Dwaj mężczyźni zwolnieni za kaucją. Grożą im "lata więzienia" za zabójstwo Polaka
22-letni Adrian K. i 21-letni Caolon Michael J. przyznali się do nieumyślnego spowodowania śmierci Piotra Krówki, dotkliwie pobitego w opuszczonym domu parafialnym w mieście Maghera w Irlandii Północnej w marcu 2018 roku - przypomina portal.
Sędzia Patrick Smyth uprzedził obu oskarżonych, że czekają ich "długoletnie kary więzienia" i przekazał im informację, że wyrok w ich sprawie zapadnie 9 stycznia 2023 roku.
Po ataku na 36-latka i pozostawieniu go leżącego na ziemi w sobotę 31 marca 2018 r., mężczyźni wyszli z opuszczonego budynku przy Glen Road. Wrócili następnego dnia i pomimo tego, że widać było, iż Krówka wciąż znajdował się w tej samej pozycji, w której zostawili go poprzedniej nocy, nie wezwali pomocy. Zwłoki oficjalnie odnaleziono we wtorek, 3 kwietnia 2018 roku.
Two men continue bail yet warned of ‘lengthy prison sentences’ for manslaughter of homeless Polish man in Magherahttps://t.co/0NYGtpHJr3
— Noel Phillips (@noelphillips211) November 25, 2022
Podczas rozprawy sądowej, która odbyła się w Sądzie Koronnym w Belfaście, okazało się, że śmiertelny atak okazał się – jak określiła prokuratura - "aktem odwetu", ponieważ przed śmiercią mężczyzna był posądzony o molestowanie seksualne kobiety w Magherze.
Początkowo mężczyźni zostali oskarżeni o zabójstwo i mieli stanąć przed sądem w czerwcu. Jednak obaj zaprzeczyli zarzutom o dokonanie zabójstwa i po przepychankach prawnych między ich prawnikami a prokuraturą, sąd ostatecznie uznał ich przyznanie się do winy za nieumyślne spowodowanie śmierci.

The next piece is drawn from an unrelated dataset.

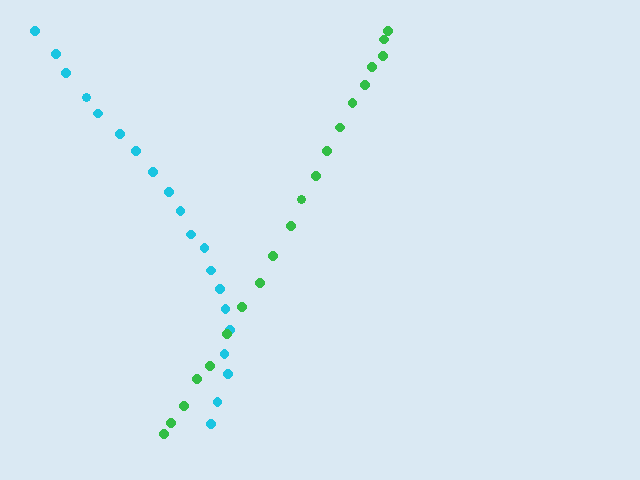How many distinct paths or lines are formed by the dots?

Prokurator określił atak na Krówkę jako "znaczącą i trwałą brutalną napaść" skutkującą "śmiertelnymi" obrażeniami z powodu uderzenia tępym narzędziem w głowę, klatkę piersiową i brzuch. Dodał, że po ataku w sobotę wieczorem, oskarżeni opuścili miejsce zdarzenia, ale zostali uchwyceni przez monitoring CCTV, kiedy powrócili następnego popołudnia.
Jednocześnie prokurator przyznał, że decyzja o zarzucie nieumyślnego spowodowania śmierci została uwzględniona z kilku powodów, w tym z uwagi na ich "młody wiek i niedojrzałość". W tamtym momencie oskarżeni mieli 16 i 17 lat.
Adwokaci oskarżonych podkreślali, że sekcja zwłok "nie określiła precyzyjnie, kiedy zadano śmiertelny cios" a także, że ówcześni nastolatkowie "nie rozpoznali skali obrażeń", byli młodzi, naiwni i łatwo ulegali wpływom. Dodali, że w ciągu czterech lat od zdarzenia oskarżeni podjęli "konstruktywne kroki", pracują i wykazują szczerą skruchę.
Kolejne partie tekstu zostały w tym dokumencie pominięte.